Oxidative stress induced by HIV-1 F34IVpr in Schizosaccharomyces pombe is one of its multiple functions

Abstract Human immunodeficiency virus type 1 (HIV-1) viral protein R (Vpr) exerts multiple effects on viral and host cellular activities during infection, including induction of cell cycle G 2 arrest and cell death in both human and the fission yeast Schizosaccharomyces pombe cells. In this study, a mutant derivative of Vpr (F34IVpr), which causes transitent G 2 arrest with little or no effect of cell killing, was used to study the molecular impact of Vpr on cellular oxidative stress responses in S. pombe . We demonstrated here that F34IVpr triggers low level of complex and atypical oxidative stress responses in comparison with its parental strain SP223 in early (14-h) and late (35-h) log phase cultures.
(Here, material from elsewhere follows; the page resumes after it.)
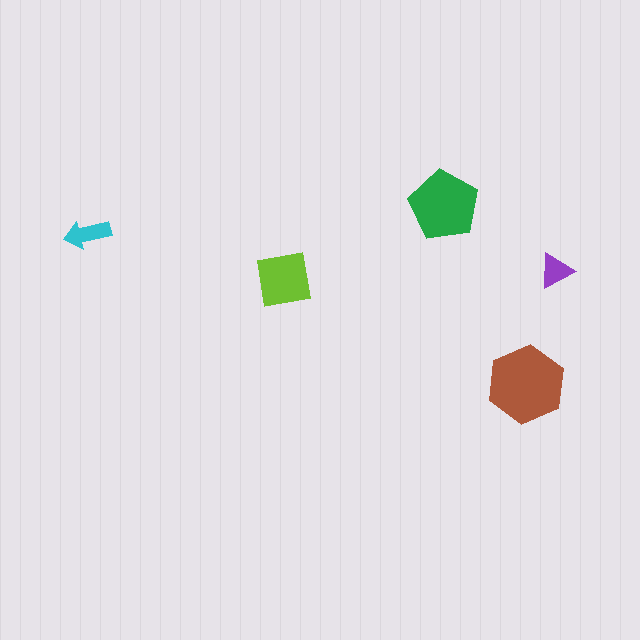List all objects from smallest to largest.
The purple triangle, the cyan arrow, the lime square, the green pentagon, the brown hexagon.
Specifically, F34IVpr production in S. pombe causes significantly elevated levels of reactive oxygen species such as superoxide and peroxides; meanwhile, it also induces decreased levels of glutathione, hydroxyl radical concentrations and specific enzyme activities such as those of antioxidant enzymes including superoxide dismutases, catalase, glutathione peroxidase, glutathione reductase, glucose-6-phosphate dehydrogenase and glutathione transferase. These observations may provide functional insights into the significance of Vpr-induced oxidative stress as part of the multifaceted functions of Vpr, and contribute to the development of future new strategies aimed to reduce the adverse Vpr-mediated effects in HIV-infected patients.